Takeaway: If you invest in durable, cross-disciplinary knowledge throughout your career, you can set yourself up to do your best work as you get older. It is this realization that led me to co-found the Mental Model Club.
#4. They keep developing rare and valuable skills
In a Harvard Business Review article, the famous researcher behind the 10,000 hour rule, Anders Ericsson, points to surprising research showing that we can operate at a surprisingly high level into old age if we maintain our skills…
Research has shown that musicians over 60 years old who continue deliberate practice for about ten hours a week can match the speed and technical skills of 20-year-old expert musicians when tested on their ability to play a piece of unfamiliar music.
In addition, Ericsson’s research shows that we are able to retain our high-level skills with ongoing practice…
Experts deliberately maintain a level of performance in music by engaging in solitary practice activities designed to improve and preserve specific aspects of their domain specific performance.
Takeaway: The story of decline we’re told isn’t true. This story often assumes there isn’t ongoing investment in growth and maintenance. If we stay actively mentally, we can retain a surprising amount of our cognitive faculties and skills.
Researching this article gave me a fundamentally different perspective on successful aging
First, I became more hopeful. It's possible for our best years in terms of creative output and life satisfaction to be ahead of us rather than behind us. And not only is it possible, it's realistic if we have the right habits. Just as investing in healthy habits at a young age sets us up for a longer health span, there are smart habits (learning, experimentation, high creative output) which can set us up for a longer creative career.

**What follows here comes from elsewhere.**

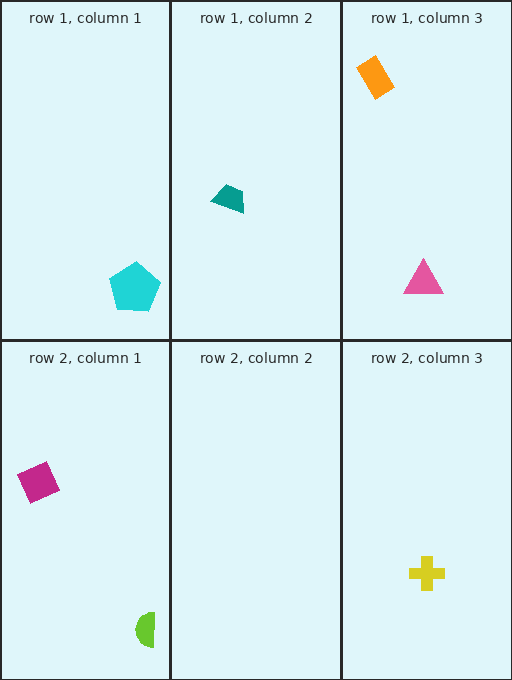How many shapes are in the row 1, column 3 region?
2.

Second, I became concerned on a societal level. According to research, what we believe about aging impacts how we age to a surprising degree. Therefore, how we collectively think about aging is arguably one of the most important long-term issues. In a world filled with uncertainty, demographics are surprisingly predictable. According to United Nations research, one in six people (16%) in the world will be over 65 years by 2050. And in some countries, the numbers are more extreme. In Japan, for example, more adult diapers are sold than baby diapers.
If we don’t start preparing for successful aging now, then we are all in trouble or what Elon calls the population bomb. Healthcare and social security costs will skyrocket as a percentage of total government spending and become untenable. But, if we do prepare, we will prosper economically, we will see leadership that is more wise, and we will have creative breakthroughs that are impossible to fathom now.
Finally, in the 16th century, at the age of 87, Michaelangelo famously said...
I'm still learning. —Michaelangelo (age 87)
Maybe we should all follow these wise words.